Subchannel of CKCO-DT
| Channel | Res. | Short name | Programming |
|---|---|---|---|
| 13.1 | 1080i | CKCO | CTV |

===Analog-to-digital conversion===
As part of Canada's transition to digital television, CKCO flash-cut to digital on August 31, 2011. While originally allocated channel 7 for its digital signal, CKCO-DT was established on channel 13 instead in order to avoid interference with the digital signal of Buffalo, New York's WBBZ-TV.

===Former rebroadcasters===
CKCO was also previously seen in the Bruce Peninsula and Georgian Bay region on channel 2 from the CKCO-TV-2 transmitter at Wiarton, which began operation in 1971.

CKCO-TV-2 was on a long list of CTV rebroadcasters nationwide that was set to shut down on or before August 31, 2009, as part of a political dispute with Canadian authorities on paid fee-for-carriage requirements for cable television operators. A subsequent change in ownership assigned full control of CTVglobemedia to Bell Media; as a result, CKCO-TV-2 remained in normal licensed broadcast operation.

In February 2014, CKCO-TV-2 was shut down as a result of a power failure combined with a property dispute with a neighbouring landowner, which blocked service vans from driving up to the site to make repairs, forcing technicians to walk through fields in snowshoes in cold winter weather. A diesel generator kept the transmitter in operation in the short term, but it would later fail, with the ongoing property dispute blocking efforts to repair that as well. Bell Media applied to surrender its license for CKCO-TV-2 to the CRTC in August 2014, after CKCO received fewer than thirty calls from viewers and advertisers regarding the outage, as well as the fact that the transmitter cost six times more to run than the amount taken in.

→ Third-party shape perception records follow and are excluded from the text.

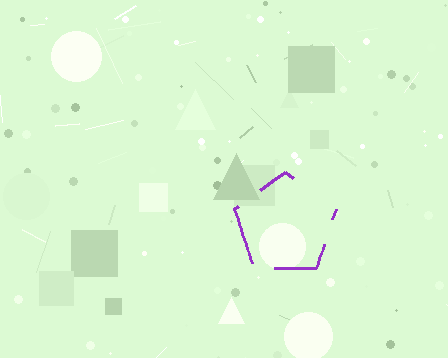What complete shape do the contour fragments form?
The contour fragments form a pentagon.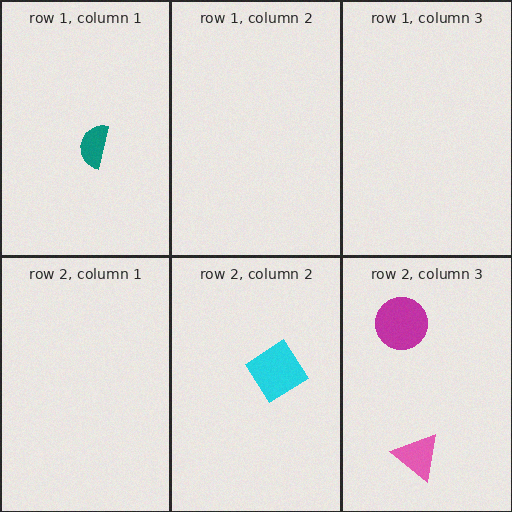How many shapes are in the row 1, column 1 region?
1.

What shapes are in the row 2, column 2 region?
The cyan diamond.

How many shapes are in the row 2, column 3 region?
2.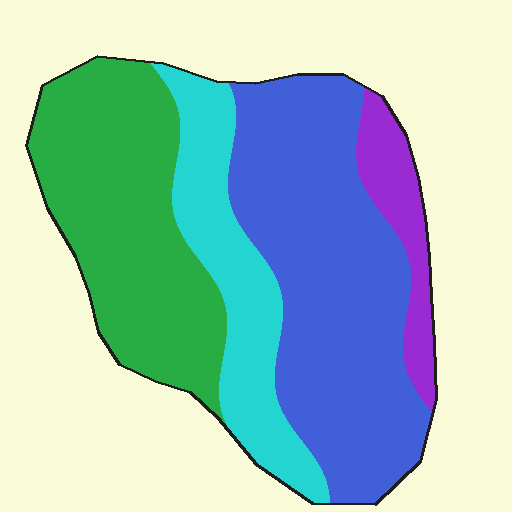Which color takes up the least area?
Purple, at roughly 10%.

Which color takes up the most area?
Blue, at roughly 40%.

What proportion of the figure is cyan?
Cyan takes up about one fifth (1/5) of the figure.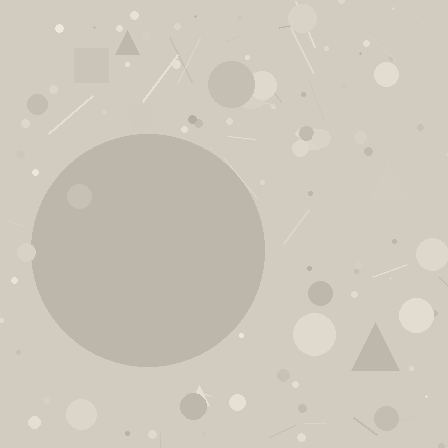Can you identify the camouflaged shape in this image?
The camouflaged shape is a circle.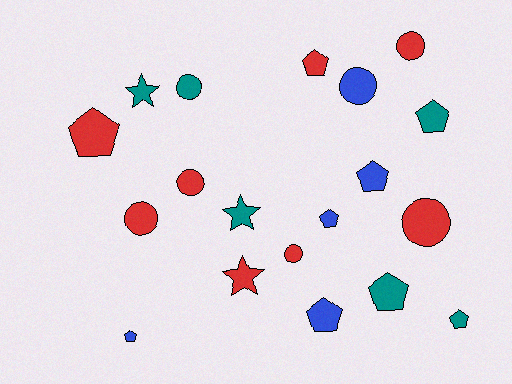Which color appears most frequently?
Red, with 8 objects.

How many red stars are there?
There is 1 red star.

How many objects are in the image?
There are 19 objects.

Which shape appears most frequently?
Pentagon, with 9 objects.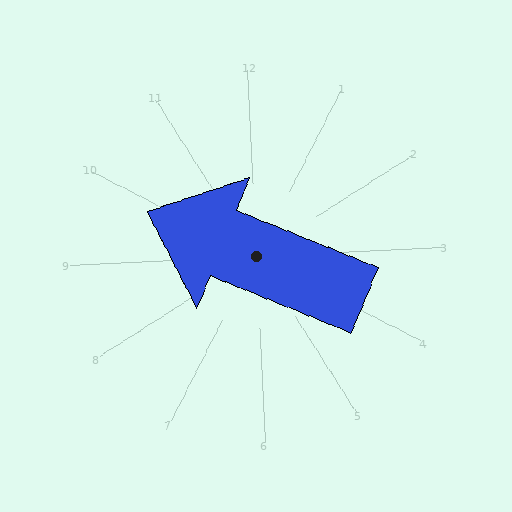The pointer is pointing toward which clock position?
Roughly 10 o'clock.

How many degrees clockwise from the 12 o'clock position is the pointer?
Approximately 295 degrees.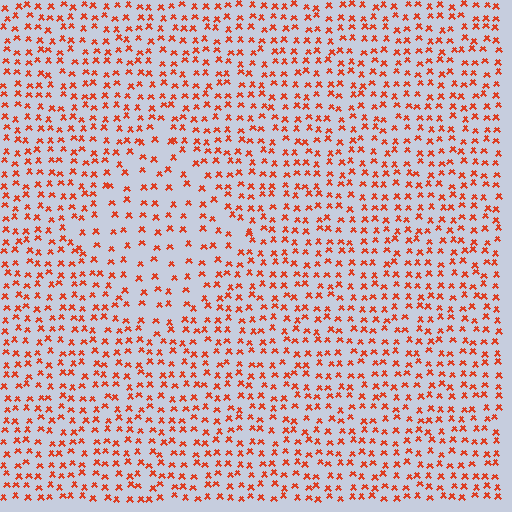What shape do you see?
I see a diamond.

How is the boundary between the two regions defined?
The boundary is defined by a change in element density (approximately 1.8x ratio). All elements are the same color, size, and shape.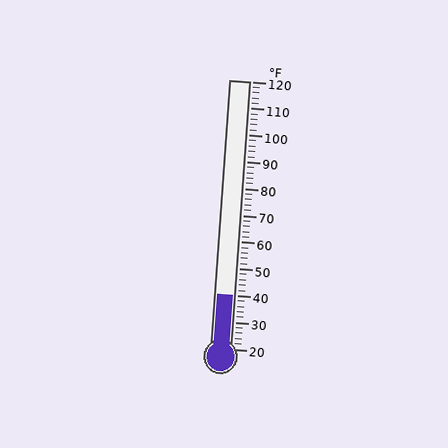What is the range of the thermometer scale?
The thermometer scale ranges from 20°F to 120°F.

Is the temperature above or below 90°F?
The temperature is below 90°F.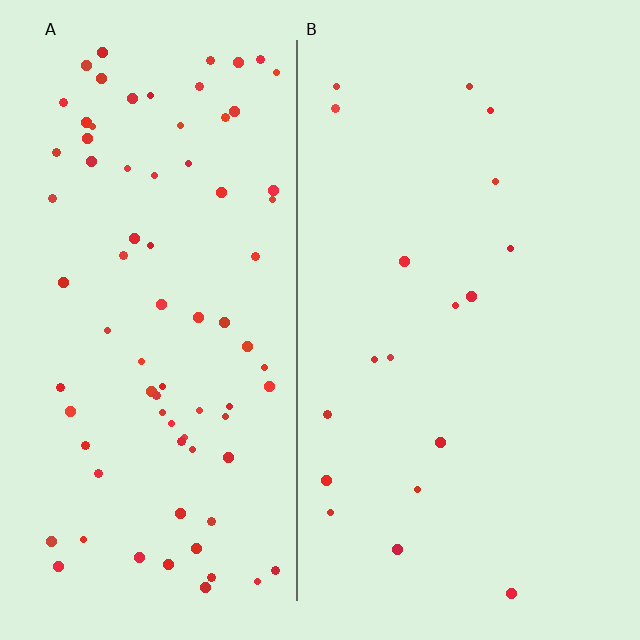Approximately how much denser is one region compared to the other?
Approximately 4.4× — region A over region B.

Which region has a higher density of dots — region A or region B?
A (the left).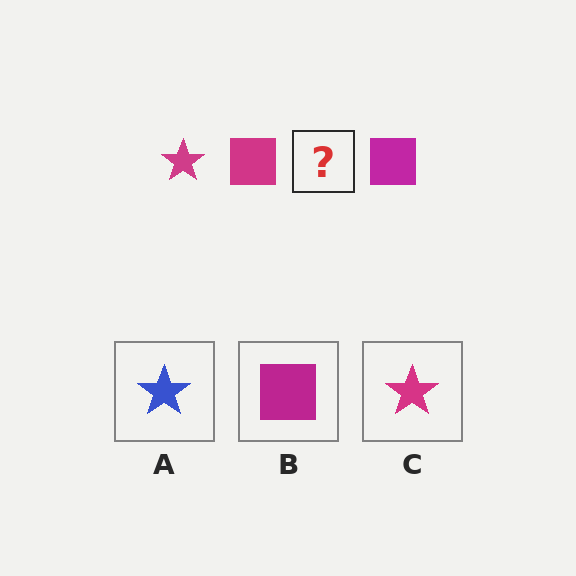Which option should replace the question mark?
Option C.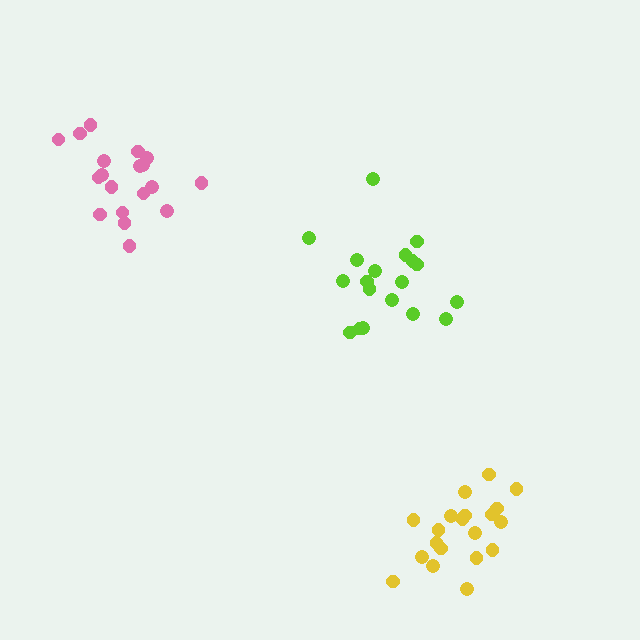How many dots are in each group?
Group 1: 19 dots, Group 2: 20 dots, Group 3: 19 dots (58 total).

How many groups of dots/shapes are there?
There are 3 groups.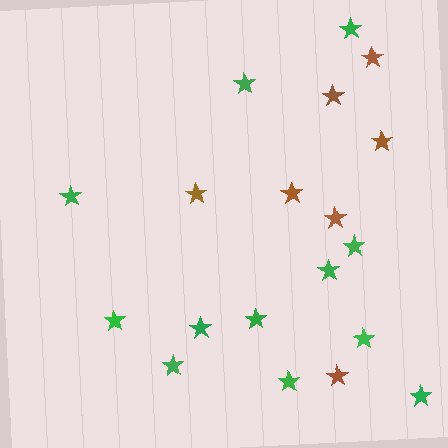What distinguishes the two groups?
There are 2 groups: one group of brown stars (7) and one group of green stars (12).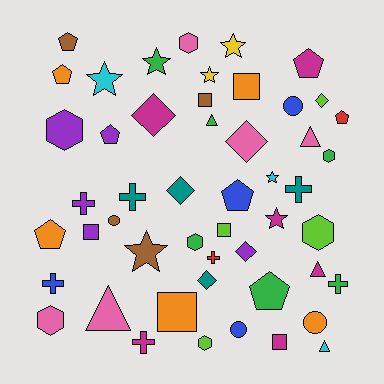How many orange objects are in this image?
There are 5 orange objects.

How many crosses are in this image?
There are 7 crosses.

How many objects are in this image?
There are 50 objects.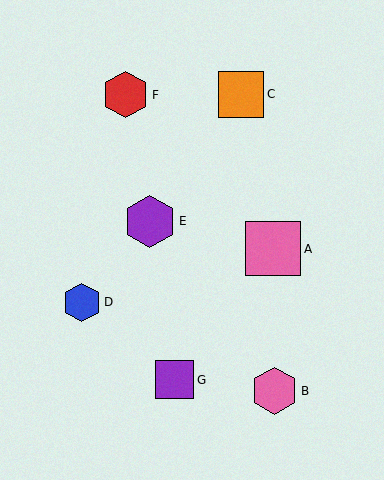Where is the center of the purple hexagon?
The center of the purple hexagon is at (150, 221).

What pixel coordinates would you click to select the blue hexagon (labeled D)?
Click at (82, 302) to select the blue hexagon D.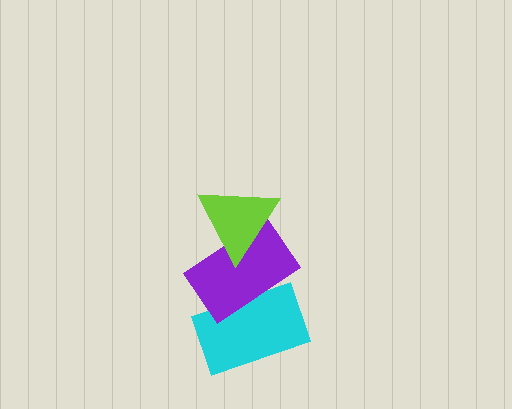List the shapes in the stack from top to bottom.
From top to bottom: the lime triangle, the purple rectangle, the cyan rectangle.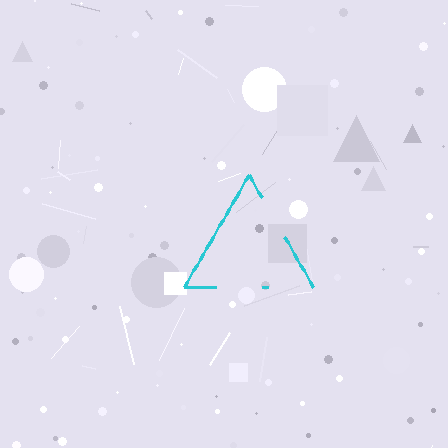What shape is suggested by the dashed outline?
The dashed outline suggests a triangle.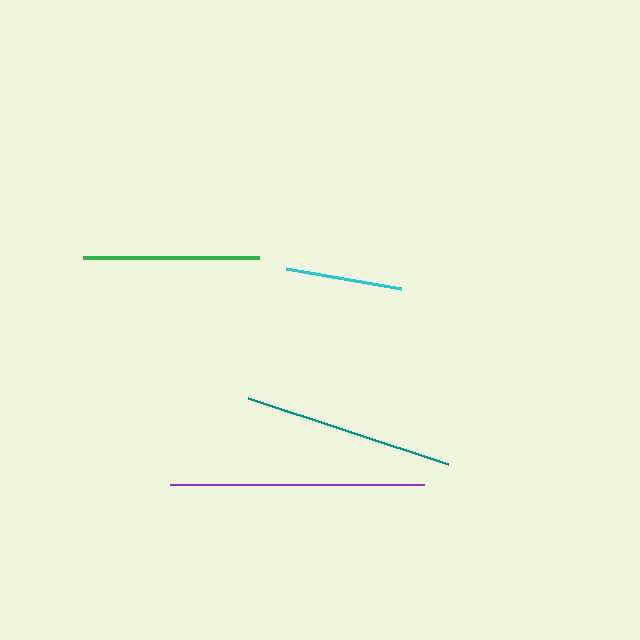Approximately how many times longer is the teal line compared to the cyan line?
The teal line is approximately 1.8 times the length of the cyan line.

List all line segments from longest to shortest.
From longest to shortest: purple, teal, green, cyan.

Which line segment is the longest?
The purple line is the longest at approximately 254 pixels.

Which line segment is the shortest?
The cyan line is the shortest at approximately 116 pixels.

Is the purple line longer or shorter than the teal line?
The purple line is longer than the teal line.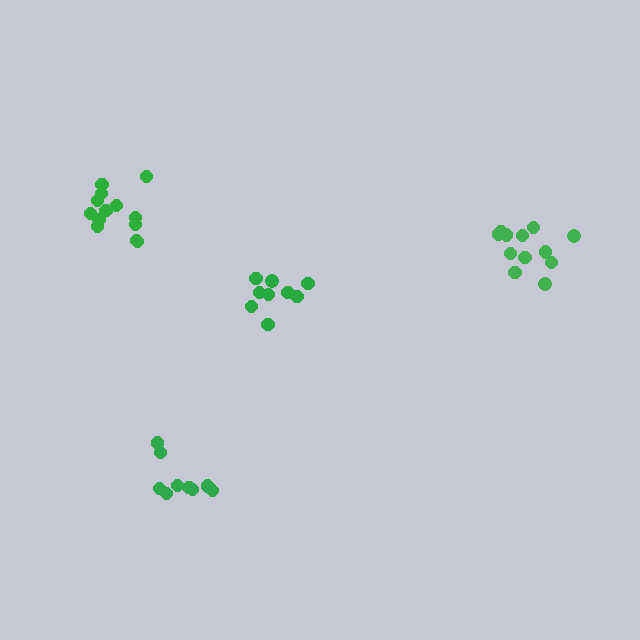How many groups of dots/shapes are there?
There are 4 groups.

CKCO-TV logo from 1977, indicating the Sarnia channel 42 transmitter

In addition to the Baden tower, CKCO was served in the Sarnia area by rebroadcaster CKCO-TV-3, on UHF channel 42. This transmitter, actually located at Oil Springs, was established on May 16, 1975, and commenced broadcasts on November 5 of that year. The station was available over-the-air and on cable in extreme eastern and southeastern Michigan in such towns as Port Huron and St. Clair Shores, and appeared in Detroit-area television listings. The station targeted Sarnia, Chatham, and most of Lambton and Kent counties. CKCO continues to be carried in these areas, along with Windsor and Essex County on Cogeco Cable on channel 13 (SD only; HDTV is provided in these areas by sister station CFTO).

Programming on CKCO-TV-3 was originally the same as the main CKCO signal, except for local inserts during newscasts and local commercials. In 2009, it was announced that CKCO-TV-3 was scheduled to cease producing distinct local programming by August 31 of that year, but expected to continue operations as a rebroadcaster. As of September 2009, CKCO-TV-3 ceased airing alternate local programming for the Sarnia and Chatham area and became a direct simulcast of CKCO-DT.

On July 30, 2019, Bell Media was granted permission to close down CKCO-TV-3 as part of Broadcasting Decision CRTC 2019-268. This transmitter was shut down on May 2, 2020.

Prior to 1999, the station also broadcast on channel 11 to Muskoka and Parry Sound from the CKCO-TV-4 transmitter at Dwight, near Huntsville. This transmitter first signed on the air on February 25, 1976. In 1999, that transmitter began relaying the signal of CKNY-TV in North Bay; it has since become a rebroadcaster of Sudbury's CICI.